Seasonal changes in methylation

Acropora cervicornis, over a 17-month period, displayed methylation changes that correlated to sea surface temperature change and this is consist across genets, source sites, and site-specific conditions. Methylation-Sensitive Amplified Polymorphism (MSAP) methods. (Rodriquez-Casariego et al 2020).

Ocean acidification induced methylation changes

(Venkataraman et al 2020) description below.

7 day exposure to extremely elevated pCO2 conditions in pteropod resulted in reduced global methylation after 1 day exposure and leveled off to control after 6 days. MethylFlash Quantification Kit methods (Bogan et al 2020).

Transgenerational methylation

Sea urchins were acclimated during gametogenesis in up-welling and non-upwelling conditions and progeny from these populations were raised in high and low pCO2 treatments. Sampled across 3 developmental stages. Differential progeny methylation correlated to differential paternal condition and progeny condition correlated very little to progeny methylation. Methods: Pico methyl-seq library prep kit, Illumina HiSeq4000 lanes (Strader et al 2019).
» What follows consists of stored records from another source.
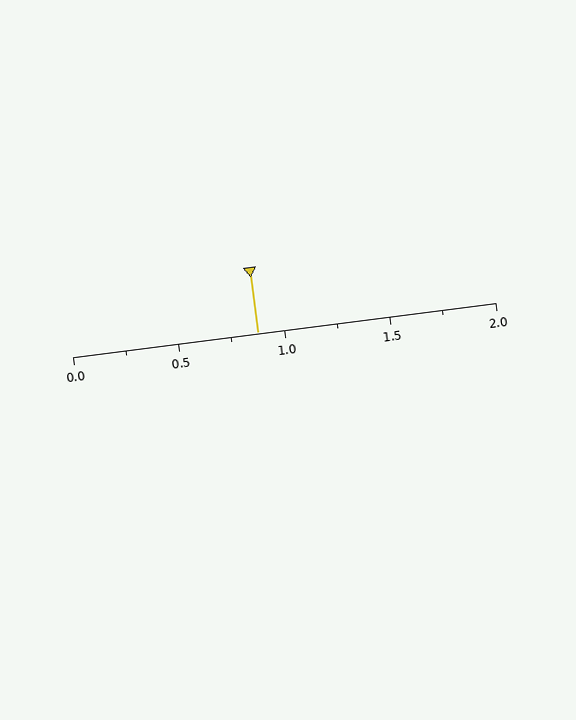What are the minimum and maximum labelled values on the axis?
The axis runs from 0.0 to 2.0.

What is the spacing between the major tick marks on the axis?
The major ticks are spaced 0.5 apart.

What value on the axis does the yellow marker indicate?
The marker indicates approximately 0.88.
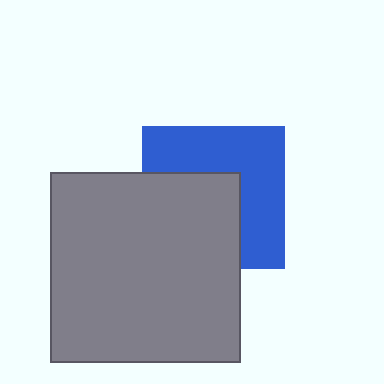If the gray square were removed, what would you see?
You would see the complete blue square.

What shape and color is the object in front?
The object in front is a gray square.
Transmission of CpG methylation from adults to sperm and larvae demonstrates genome-wide inheritance. (Liew et al 2020)

Rondon et al 2017

Ryu et al 2018

Ocean acidification conditions for 28 days resulted in 598 differentially methylated loci (DML), mostly in exons. Changes seen in reproductive tissue in eastern oyster means that these changes could be inherited. Measured by MBD-BS methods. DML involved in protein ubiquitination (Venkataraman et al 2020).